After a guy revealed the key to a perfect night’s sleep to his girlfriend – the “yellow pillow” – a no-nonsense debate erupted.
Most guys have a single pillow that they swear serves them faithfully, is yellowed from time, and has probably accumulated several years of head sweat without ever being washed.
It may be badly wrinkled, but the veteran pillow retains all the comfortable contours that allow its owner to lie down and fall asleep properly.
Of course, you can’t expect anyone else to sleep on the Yellow Pillow, but some realize it is a comfortable companion that cuddles your skull in the land of slumber.
But some don’t understand why some men cling to a yellow pillow that is most likely highly disgusting, much less spend a third of their lives with their face pressed against it.
On social media, a guy under the nickname Cam posted a picture of the yellow pillow, saying his girlfriend is “mad at me” for this revelation, but he also believes the boys will back him up on the fact that the “yellow pillow” is indeed “magical.”
Kudos to the veteran for helping the boys get a good night’s sleep.
According to Cam, his favorite pillow “gives me the most serene slumber.”
A veritable army of yellow pillow supporters flocked to the responses to support him, while many skeptics thought the whole thing was disgusting.
In the comments, one person stated that “ever since he got rid of his trusty yellow pillow, he has never been able to rest easy,” while another said that since he got rid of his pillow, his “life has gone on a downward spiral.”
Someone third remarked that being a man means “using the same pillow since I was ten years old and never washing it.”
While the male population on social media generally agreed with this sentiment, some thought the whole thing was disgusting.
Cam called it “magic.”
Some said the photo of the yellow pillow Cam posted was “just like my husband’s pillow” and reported that “he calls it a condiment” before adding a gag emoji.

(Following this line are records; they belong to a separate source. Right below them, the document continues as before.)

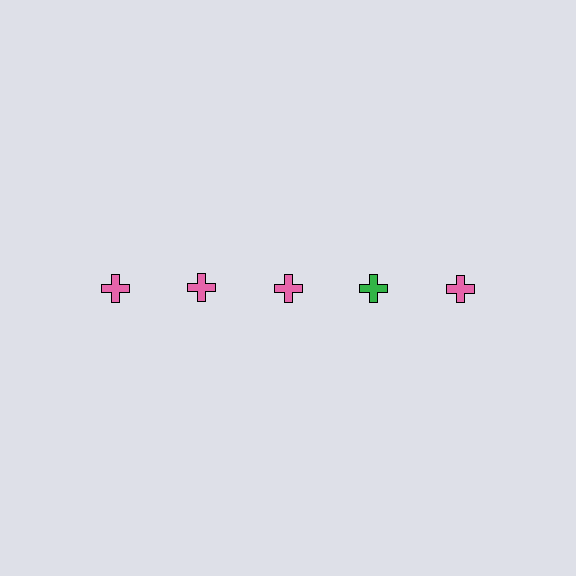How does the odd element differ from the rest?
It has a different color: green instead of pink.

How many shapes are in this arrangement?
There are 5 shapes arranged in a grid pattern.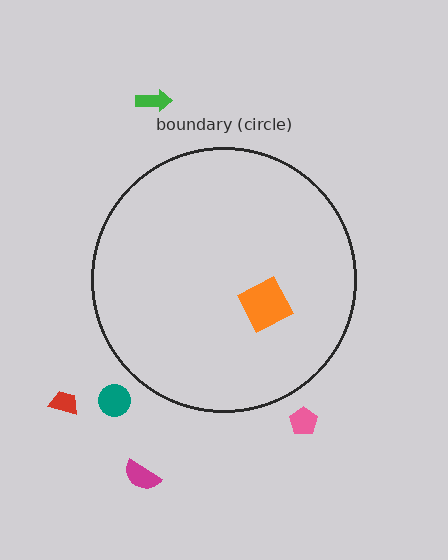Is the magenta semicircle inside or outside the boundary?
Outside.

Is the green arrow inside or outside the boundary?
Outside.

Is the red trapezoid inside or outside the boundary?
Outside.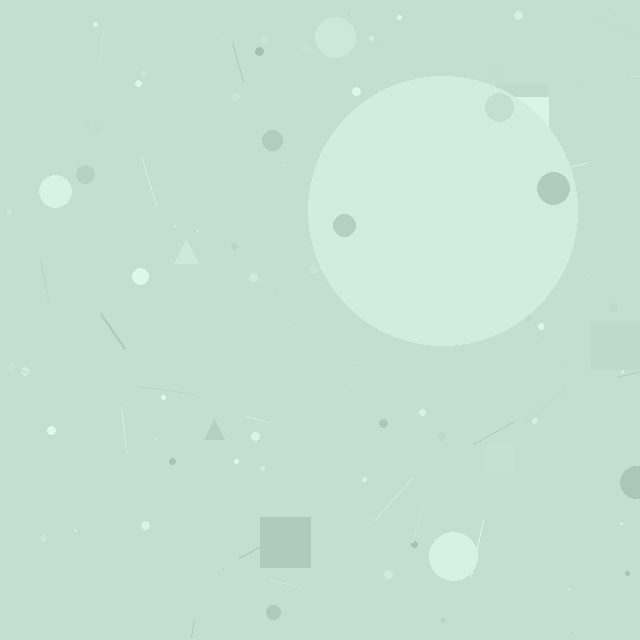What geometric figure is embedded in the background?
A circle is embedded in the background.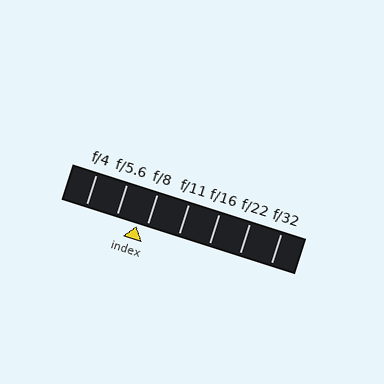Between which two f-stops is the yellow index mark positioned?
The index mark is between f/5.6 and f/8.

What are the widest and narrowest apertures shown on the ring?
The widest aperture shown is f/4 and the narrowest is f/32.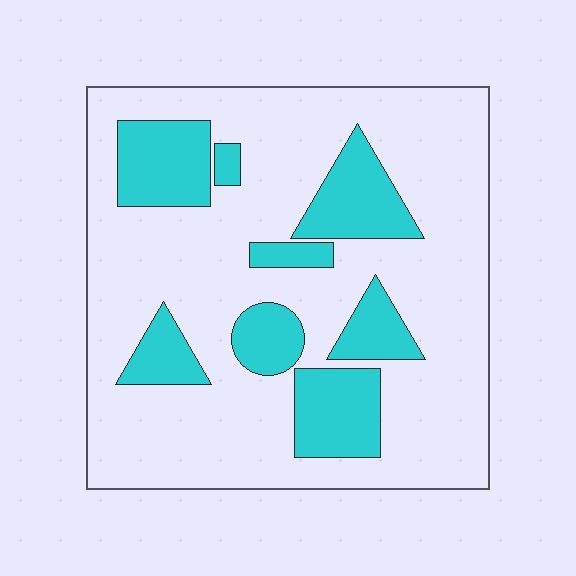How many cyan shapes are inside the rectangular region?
8.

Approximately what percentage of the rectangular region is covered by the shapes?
Approximately 25%.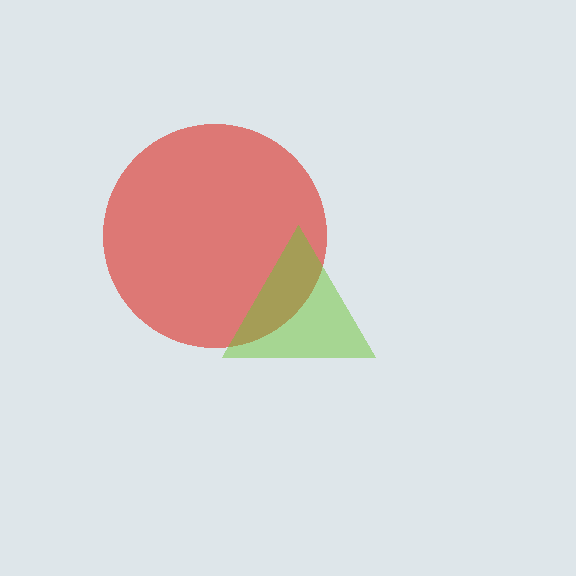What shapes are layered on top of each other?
The layered shapes are: a red circle, a lime triangle.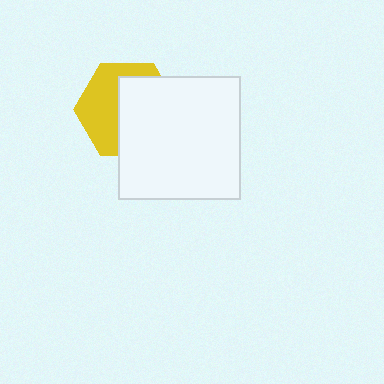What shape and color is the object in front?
The object in front is a white square.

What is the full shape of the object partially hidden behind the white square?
The partially hidden object is a yellow hexagon.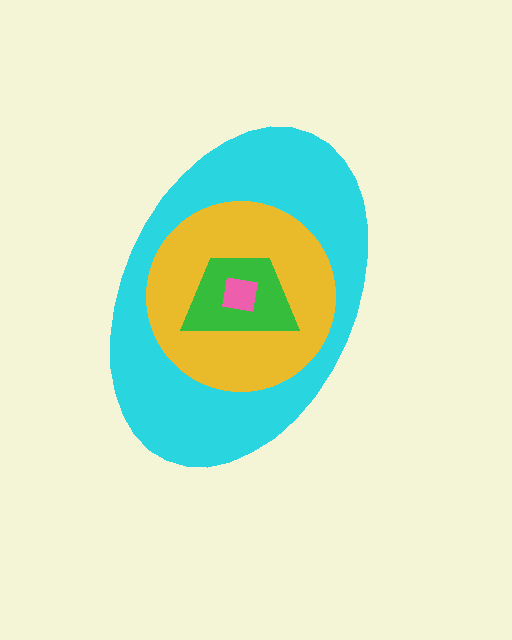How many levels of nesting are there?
4.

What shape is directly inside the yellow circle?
The green trapezoid.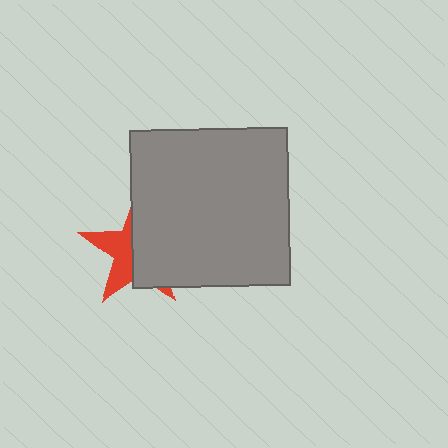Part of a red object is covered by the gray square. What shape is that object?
It is a star.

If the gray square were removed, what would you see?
You would see the complete red star.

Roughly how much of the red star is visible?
A small part of it is visible (roughly 42%).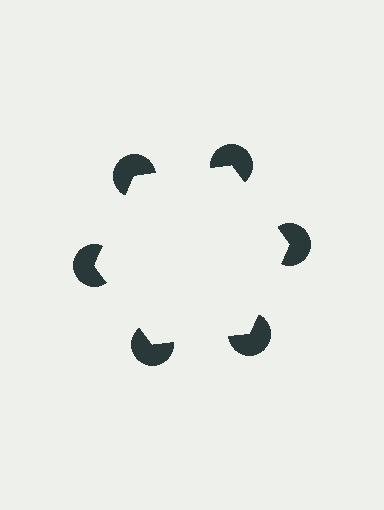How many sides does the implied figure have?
6 sides.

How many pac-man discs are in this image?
There are 6 — one at each vertex of the illusory hexagon.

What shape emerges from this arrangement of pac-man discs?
An illusory hexagon — its edges are inferred from the aligned wedge cuts in the pac-man discs, not physically drawn.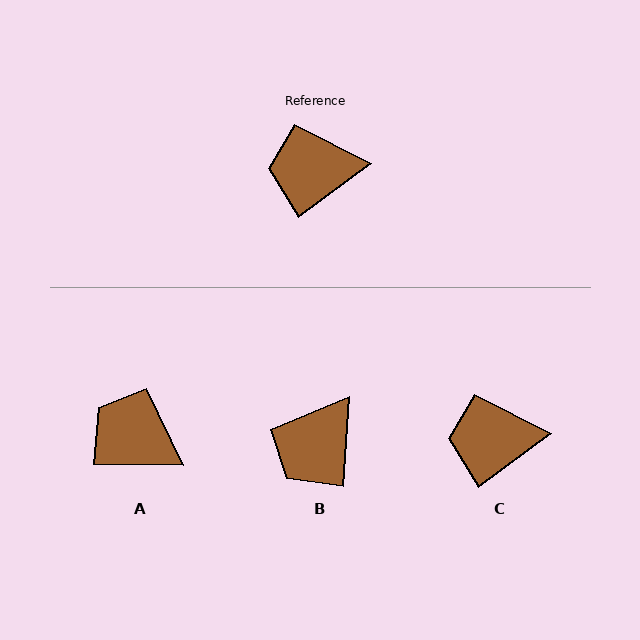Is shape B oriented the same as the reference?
No, it is off by about 50 degrees.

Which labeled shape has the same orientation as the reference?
C.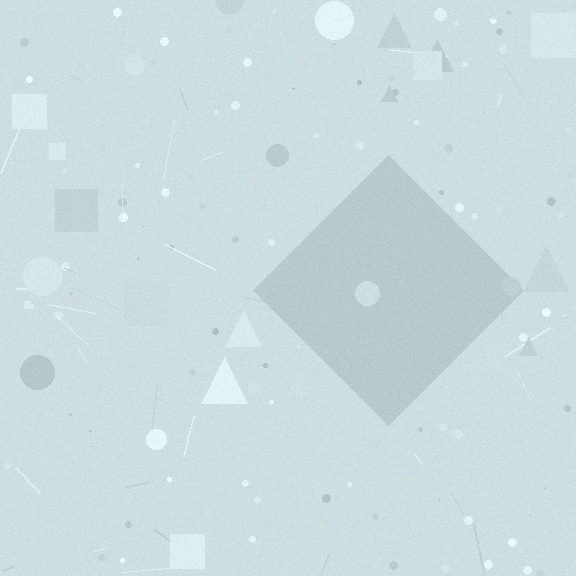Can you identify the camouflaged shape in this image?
The camouflaged shape is a diamond.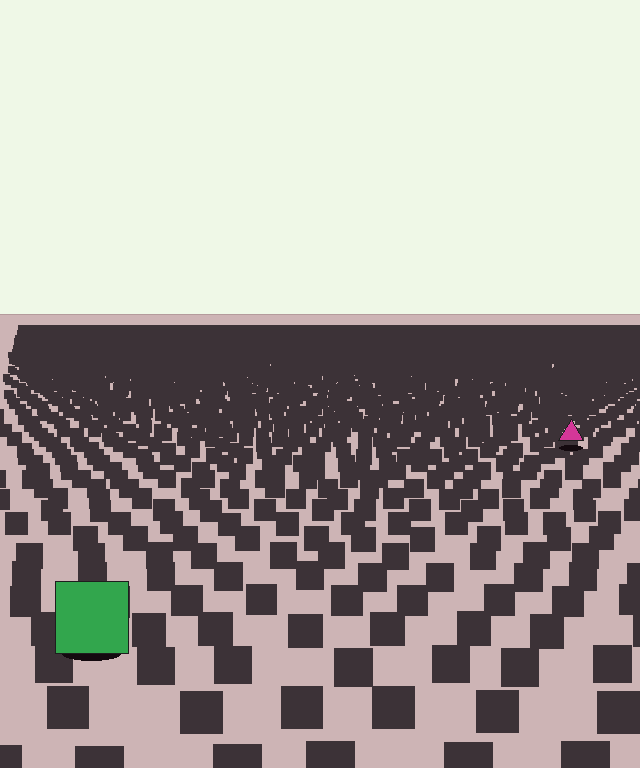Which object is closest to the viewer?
The green square is closest. The texture marks near it are larger and more spread out.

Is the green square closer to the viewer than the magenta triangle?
Yes. The green square is closer — you can tell from the texture gradient: the ground texture is coarser near it.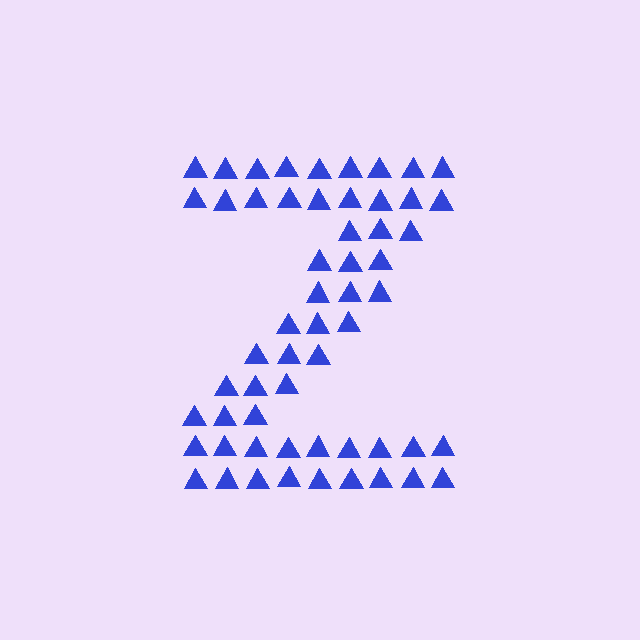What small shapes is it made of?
It is made of small triangles.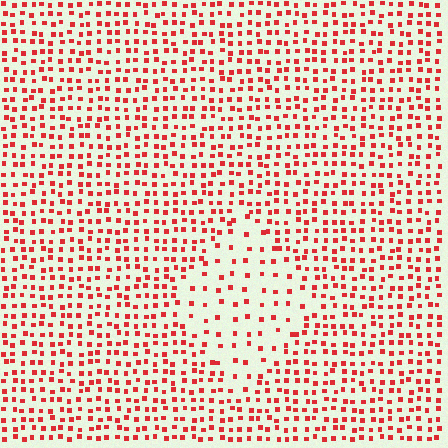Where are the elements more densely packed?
The elements are more densely packed outside the diamond boundary.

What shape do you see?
I see a diamond.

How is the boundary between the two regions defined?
The boundary is defined by a change in element density (approximately 2.3x ratio). All elements are the same color, size, and shape.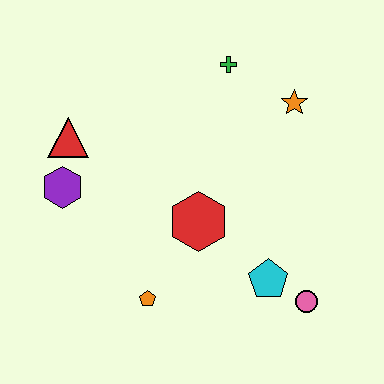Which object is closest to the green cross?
The orange star is closest to the green cross.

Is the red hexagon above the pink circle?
Yes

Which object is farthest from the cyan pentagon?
The red triangle is farthest from the cyan pentagon.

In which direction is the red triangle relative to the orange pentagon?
The red triangle is above the orange pentagon.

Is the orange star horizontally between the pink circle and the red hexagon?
Yes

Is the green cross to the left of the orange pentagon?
No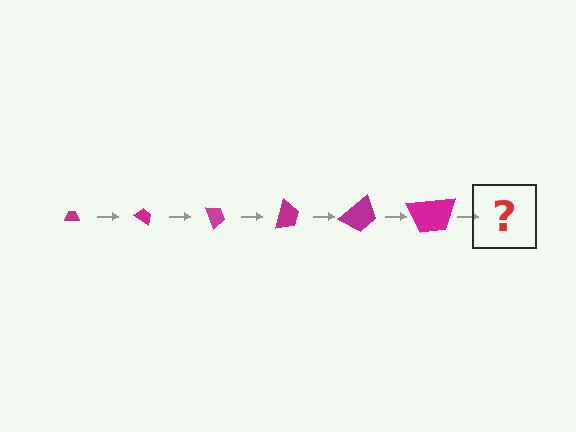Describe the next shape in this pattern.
It should be a trapezoid, larger than the previous one and rotated 210 degrees clockwise from the start.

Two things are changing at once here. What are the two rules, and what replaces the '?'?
The two rules are that the trapezoid grows larger each step and it rotates 35 degrees clockwise each step. The '?' should be a trapezoid, larger than the previous one and rotated 210 degrees clockwise from the start.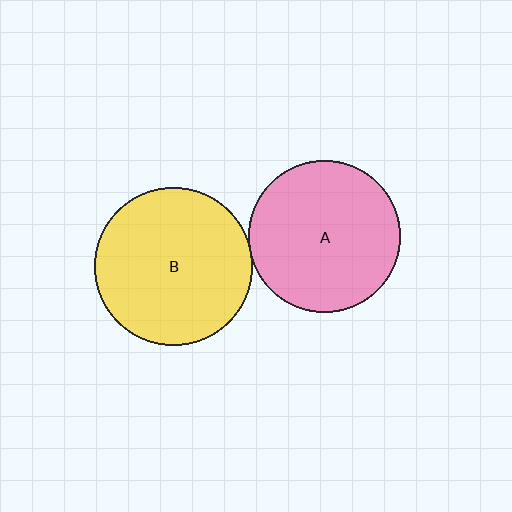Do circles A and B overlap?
Yes.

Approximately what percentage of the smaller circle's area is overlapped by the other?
Approximately 5%.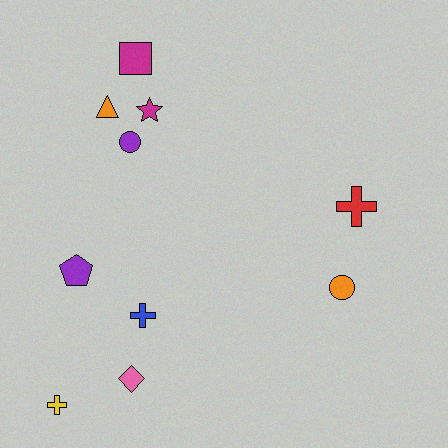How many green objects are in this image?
There are no green objects.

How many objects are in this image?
There are 10 objects.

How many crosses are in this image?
There are 3 crosses.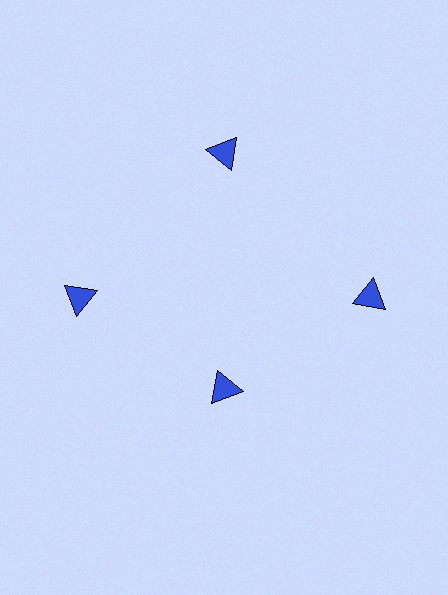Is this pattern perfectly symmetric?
No. The 4 blue triangles are arranged in a ring, but one element near the 6 o'clock position is pulled inward toward the center, breaking the 4-fold rotational symmetry.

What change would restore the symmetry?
The symmetry would be restored by moving it outward, back onto the ring so that all 4 triangles sit at equal angles and equal distance from the center.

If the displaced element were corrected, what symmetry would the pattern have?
It would have 4-fold rotational symmetry — the pattern would map onto itself every 90 degrees.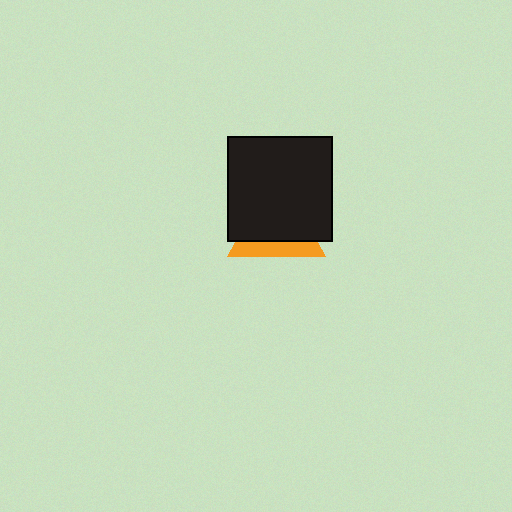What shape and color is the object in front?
The object in front is a black square.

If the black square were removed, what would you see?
You would see the complete orange triangle.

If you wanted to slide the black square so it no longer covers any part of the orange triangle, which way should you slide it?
Slide it up — that is the most direct way to separate the two shapes.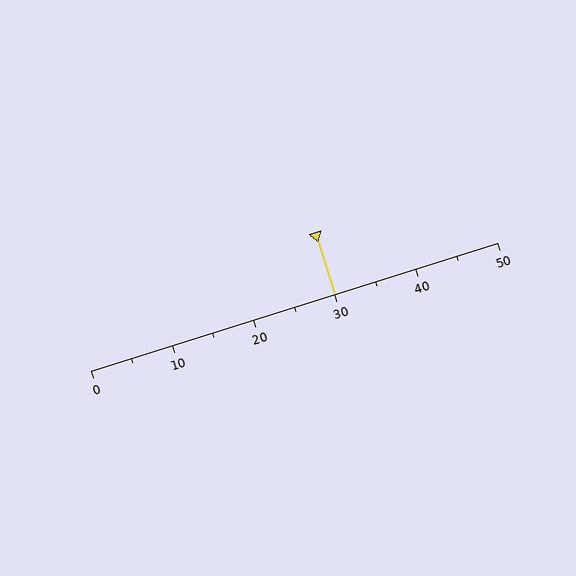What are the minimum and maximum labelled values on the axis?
The axis runs from 0 to 50.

Some called it a “cast iron skillet for sleepyheads,” but many didn’t want to rest their heads on the pillow equivalent of a cast iron skillet while sleeping.
Another man said: ” “Men berate women for believing in astrology while they think they can only sleep because their pillow is so damn nasty.”
” I think if you go to his house and see it, leave,” another woman wrote, so it’s safe to say that the Yellow Pillow is not to everyone’s liking.
No sleep can be compared to the rest the Yellow Pillow provides.
Cam later told NBC News that the whole debate amused him and that he used to change his pillowcase once a year, but his girlfriend convinced him to stop using it, and it was safely “put away in storage.”
Those who want to wash their yellow pillow will be pleased to know that most can be washed in the washing machine on a gentle cycle, although you should always check the label to ensure the pillow is not meant to be dry cleaned.
However, in the case of the Yellow Pillow, the label is so worn that you won’t be able to understand what it says.